Family Day for Japan After Perry: Views of Yokohama and Meiji Japan and
Lasting Beauty: Miss Jamison and the Student Muralists
Learn how to create woodblock prints through demonstrations and an activity where participants will design and create their own simple prints using a variety of materials. Also, discover what it takes to develop a mural by lending a hand to paint out very own portable community mural.

(More public programs for the 2005 Second Quarter to be announced.)

The Arthur M. Sackler Gallery
The Arthur M. Sackler Gallery, Smithsonian Institution, in conjunction with the Freer Gallery houses one of the strongest collections of Asian art in the world. The Sackler Gallery opened in 1987 to house a gift of some 1,000 works of Asian art from Dr. Arthur M. Sackler (1913–1987), a research physician and medical publisher from New York City. Among the highlights of his gift were early Chinese bronzes and jades, Chinese paintings and lacquerware, ancient Near Eastern ceramics and metalware, and sculpture from South and Southeast Asia. Sackler also donated $4 million toward construction of the gallery. Since 1987, the gallery’s collections have expanded to include the Vever Collection, an important assemblage of the Islamic arts of the book from the 11th to the 19th century; 19th- and 20th-century Japanese prints and contemporary porcelain; Indian, Chinese, Japanese, and Korean paintings; arts of village India; contemporary Chinese ceramics; and photography. In addition to the gift of the Leonhart collection of Yokohama prints in 1998, recent bequests by collectors Anne van Biema of Edo period prints and Robert O. Muller of prints from the late nineteenth and early twentieth centuries have made the Sackler Gallery an important center for research and exhibition of Japanese woodblock prints.

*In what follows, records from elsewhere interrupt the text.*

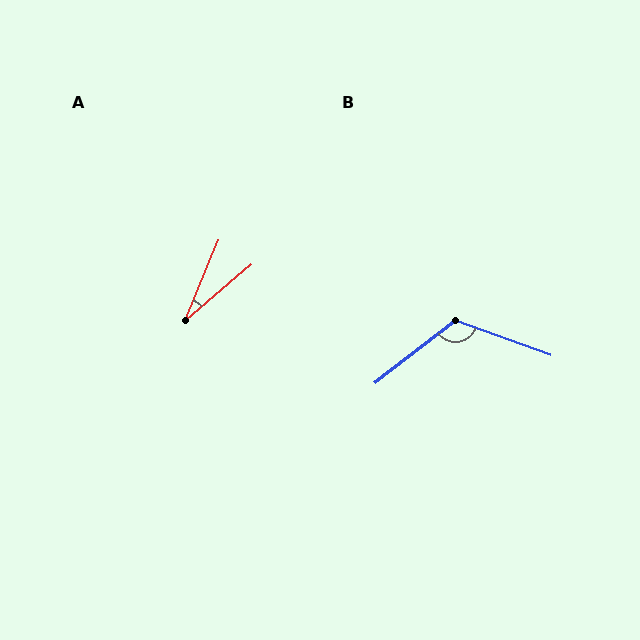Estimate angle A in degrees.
Approximately 27 degrees.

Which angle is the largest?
B, at approximately 123 degrees.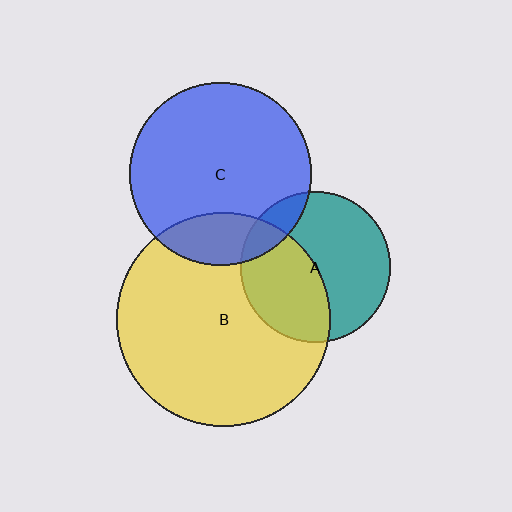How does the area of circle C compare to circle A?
Approximately 1.5 times.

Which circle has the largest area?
Circle B (yellow).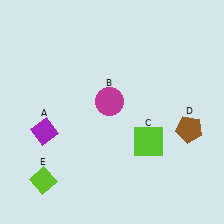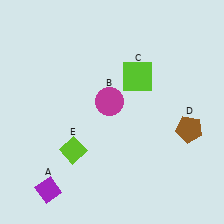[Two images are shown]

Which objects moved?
The objects that moved are: the purple diamond (A), the lime square (C), the lime diamond (E).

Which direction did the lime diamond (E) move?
The lime diamond (E) moved up and to the right.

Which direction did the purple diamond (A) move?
The purple diamond (A) moved down.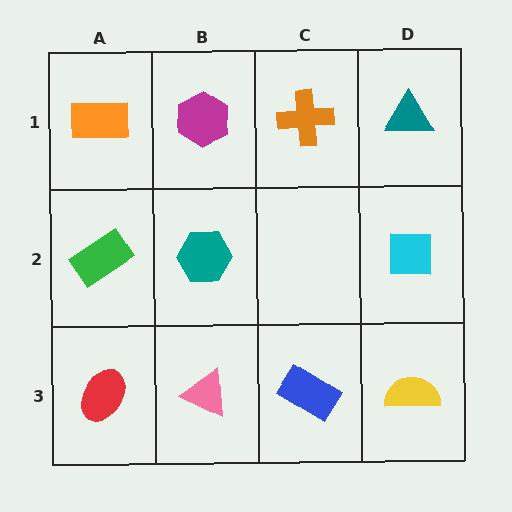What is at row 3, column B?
A pink triangle.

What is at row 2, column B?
A teal hexagon.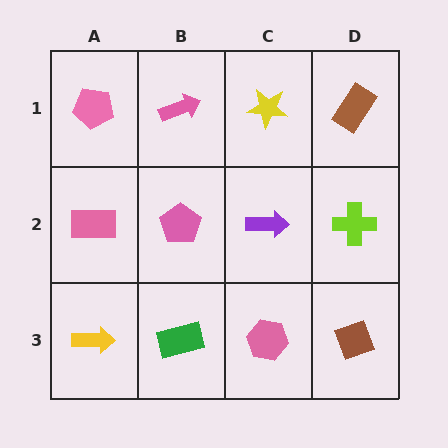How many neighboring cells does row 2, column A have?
3.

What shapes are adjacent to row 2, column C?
A yellow star (row 1, column C), a pink hexagon (row 3, column C), a pink pentagon (row 2, column B), a lime cross (row 2, column D).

JAPANESE AMERICAN NATIONAL MUSEUM
The Japanese American National Museum is dedicated to fostering greater understanding and appreciation for America’s ethnic and cultural diversity by preserving and telling the stories of Americans of Japanese ancestry. Since its incorporation in 1985, the National Museum has grown into an internationally recognized institution, presenting award-winning exhibitions, groundbreaking traveling exhibits, educational public programs, innovative video documentaries and cutting-edge curriculum guides. The National Museum raised close to $60 million to renovate an historic building in 1992 and opened a state-of-the-art Pavilion in Los Angeles’ Little Tokyo Historic District in 1999. There are now over 60,000 members and donors representing all 50 states and 16 different countries.

GENERAL INFORMATION
The Japanese American National Museum is located at 369 East First Street in the historic Little Tokyo section of Los Angeles. For more information, call (213) 625-0414 or visit www.janm.org. Museum hours are Sunday, Tuesday, Wednesday, Friday and Saturday: 10 a.m. to 5 p.m. and Thursday 10 a.m. to 8 p.m. Museum admission is $8 for adults, $5 for seniors and $4 for students and youth. Admission is free for Museum members and children under age six. Admission is free to everyone on Thursdays from 5 to 8 p.m. and every third Thursday of the month from 10 a.m. to 8 p.m. Reservations are required for public programs. Public programs are free for Museum members or with paid admission. Metered street parking and public parking lots are conveniently located near the Museum for a nominal fee.